Comments (5)
Hi @stock99, it looks like the script didn't find the right pod name from your Kubernetes cluster. Can you echo your pod name with the below commands? Thanks.
ui_pod=$(kubectl get pods | grep ffdl-ui | awk '{print $1}')
restapi_pod=$(kubectl get pods | grep ffdl-restapi | awk '{print $1}')
grafana_pod=$(kubectl get pods | grep prometheus | awk '{print $1}')
echo $ui_pod
echo $restapi_pod
echo $grafana_pod
Also, the pod/
format was introduce from kubectl
client v1.10.0 and above, so I would recommend to update your kubectl
client to a version after v1.10.0.
from ffdl.
Hi Tomcli,
It looks like the kubectl come with kubeadm-dind installation script isn't the latest one (1.8.x). If i installed the latest version via snap, the installation script there seem to enforce the use of 1.8.15 still. Should I adjust any environment variable?
echo $ui_pod
ffdl-ui-b6cbb98f-c4zpm
echo $restapi_pod
ffdl-restapi-84bcb74478-t8df6
echo $grafana_pod
prometheus-5f85fd7695-gb568
kubectl version
Client Version: version.Info{Major:"1", Minor:"8", GitVersion:"v1.8.15", GitCommit:"c2bd642c70b3629223ea3b7db566a267a1e2d0df", GitTreeState:"clean", BuildDate:"2018-07-11T17:59:56Z", GoVersion:"go1.8.3", Compiler:"gc", Platform:"linux/amd64"}
Server Version: version.Info{Major:"1", Minor:"8", GitVersion:"v1.8.15", GitCommit:"c2bd642c70b3629223ea3b7db566a267a1e2d0df", GitTreeState:"clean", BuildDate:"2018-07-11T17:52:15Z", GoVersion:"go1.8.3", Compiler:"gc", Platform:"linux/amd64"}
snap list
Name Version Rev Tracking Publisher Notes
aws-cli 1.15.71 135 stable aws✓ classic
core 16-2.35.5 5742 stable canonical✓ core
helm 2.11.0 63 stable snapcrafters classic
kubectl 1.12.1 462 stable canonical✓ classic
from ffdl.
Hi @stock99, I updated the script at #150 to make it able to run with K8S 1.8.x. Let me know if you encounter any new issue.
from ffdl.
seem to be ok now after removing 'pod/' in the script. The connection error in the opening post was because I fat-fingered on one of the export statement in dind installation.
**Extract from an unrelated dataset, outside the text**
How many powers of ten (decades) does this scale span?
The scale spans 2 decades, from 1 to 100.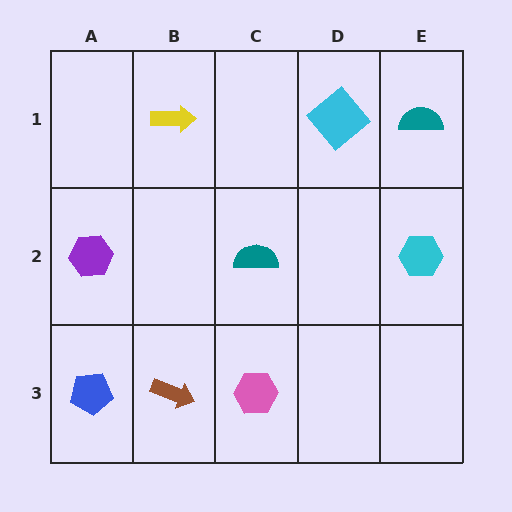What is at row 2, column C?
A teal semicircle.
But then I got an error message for the test routine make test-push-data-s3
&& make test-job-submit
:
Getting all models ...
Handling connection for 32060
ID Name Framework Training status Submitted Completed
0 records found.
Makefile:213: recipe for target 'test-job-submit' failed
make: *** [test-job-submit] Error 1
======
attached is the console log
error_log.txt
from ffdl.
Anyone can help? I got this error messages when running the make test-job-submit
Downloading Docker images and test training data. This may take a while.
Context "dind" modified.
error: there is no need to specify a resource type as a separate argument when passing arguments in resource/name form (e.g. 'kubectl get resource/<resource_name>' instead of 'kubectl get resource resource/<resource_name>'
Submitting example training job (tf-model)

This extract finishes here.